And if you have to wear a dress to work, well…I’m just sorry. Unless you like wearing dresses, then that's cool. I mean I like my pants to have a crotch, but you know, that's just me.
Speaking of dresses, Tuesday was Dolly Parton's 70th birthday. I love me some Dolly Parton just about as much as I love me some curly fries. I honored Dolly a few years ago by dressing up for her for Halloween.
Honored might be the wrong word there. I did my own make up. I know.
By now many of you have heard the phrase “sitting is the new smoking.” Personally, this expression makes me want to dig my ears out with a spoon, but the essence of the message is spot on. Regardless of the phrase, research shows that as soon as you sit, electrical activity in the legs shuts off, calorie burning drops to one per minute, enzymes that help break down fat drop 90% and good cholesterol drops 20%.*
Sitting is bad for you. Not just bad. A 2011 article in the New York Times even went so far as to describe sitting as lethal. Lethal. I imagine that some of you read that and think, "hey that's cool, but I go to the gym every day after work/before work/on my lunch break." Or I walk the dog and play with my kids. I'm active at night, so that's good, right?
I certainly thought that. Unfortunately, the research posted by an October 2014 Mayo Clinic newsletter says that long periods of sitting is equally detrimental to those who are generally healthy and exercise regularly.
In other words, going to the gym after eight hours of sitting is not going to necessarily combat all of that sitting.
Why is sitting so bad? When you sit, muscle activity effectively stops. When you're moving around, your muscles are actively working to keep you upright and moving, and in turn, sucking up blood sugar and blood fats for energy use. Ok, so less sitting. Cool, I get it, you get it, even if it's not practical. So let's stand a little more then. My Apple Watch reminds me to stand every hour.
But standing isn't that much better.
In the study referenced by the New York Times, Dr. James Levine, a researcher with the Mayo Clinic in Rochester, Minn. coined the term NEAT, which stands for Non-Exercise Activity Thermogenesis. In Dr. Levine’s study, even the little stuff matters. Spikes in energy occur in activities as basic as bending over to tie your shoes, because it takes more energy than just sitting still.
Also in the study, Dr. Levine notes that obese subjects averaged only 1,500 daily movements a day and nearly 600 minutes sitting; compared to farm workers who, not surprisingly, averaged 5,000 daily movements and only 300 minutes sitting.
But what to do when the work you’re doing; and for me that includes standing at a juice bar as a type this, requires sitting? And does standing alone counter that movement? Not many of us have the luxury of ordering a treadmill desk (a creation of Dr. Levine apparently).
Instead of just standing as a way to avoid stretching, try these five movements during the course of the day to combat the hazards of sitting.
1. Bowler squats
These are exceptional good for balance and single leg work.

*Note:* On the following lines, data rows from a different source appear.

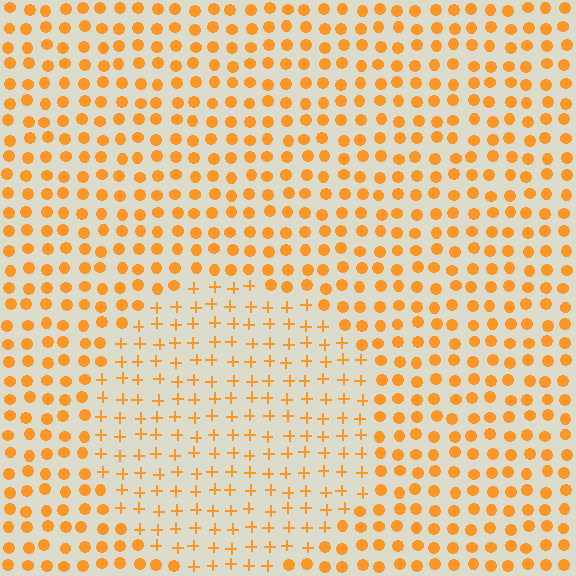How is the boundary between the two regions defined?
The boundary is defined by a change in element shape: plus signs inside vs. circles outside. All elements share the same color and spacing.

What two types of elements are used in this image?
The image uses plus signs inside the circle region and circles outside it.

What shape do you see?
I see a circle.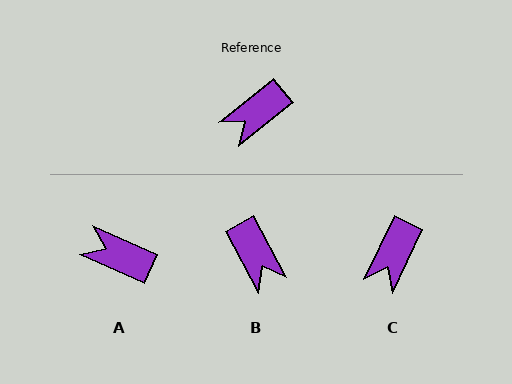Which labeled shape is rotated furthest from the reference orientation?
B, about 80 degrees away.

Use the wall for support as much as necessary.
2. Elbow Touches
This variation has you planking with really thinking about the fact that you're planking. Concentrate on keeping the hips level and the core tightly engaged throughout the movement.

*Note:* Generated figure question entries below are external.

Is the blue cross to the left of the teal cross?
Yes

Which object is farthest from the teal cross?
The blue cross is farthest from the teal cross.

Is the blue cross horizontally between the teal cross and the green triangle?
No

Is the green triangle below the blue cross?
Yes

3. True Hip Flexor Stretch
If you sit all day, you more than likely have tight hip flexors. Try this subtle yet effective stretch.
4. Alternating Reverse Overhead Lunge
Your glutes are effectively shut off when you sit all day. A lunge variation is an excellent way to turn those muscles back on and wake them up. Below is an overhead reverse lunge variation, but walking lunges can also be effective. And despite what you may have heard in this past, your knees can go past your toes on a forward lunge. The primary focus is to keep your knee straight during the movement. The tendency for most people is to have a wobbly knee or have the knee cave in. Be mindful of keeping the knee over the toe.
5. Squat to Stand
This movement is deceptive in it's challenge, and very effective for those of us with tight hamstrings. In this variation of the exercise, you're never letting go of your toes. You'll see in my video that I'm not that flexible so I have to let go of my toes a little bit, but the overall goal is to keep those hands down and get a good stretch in your hamstrings while also practicing your squats.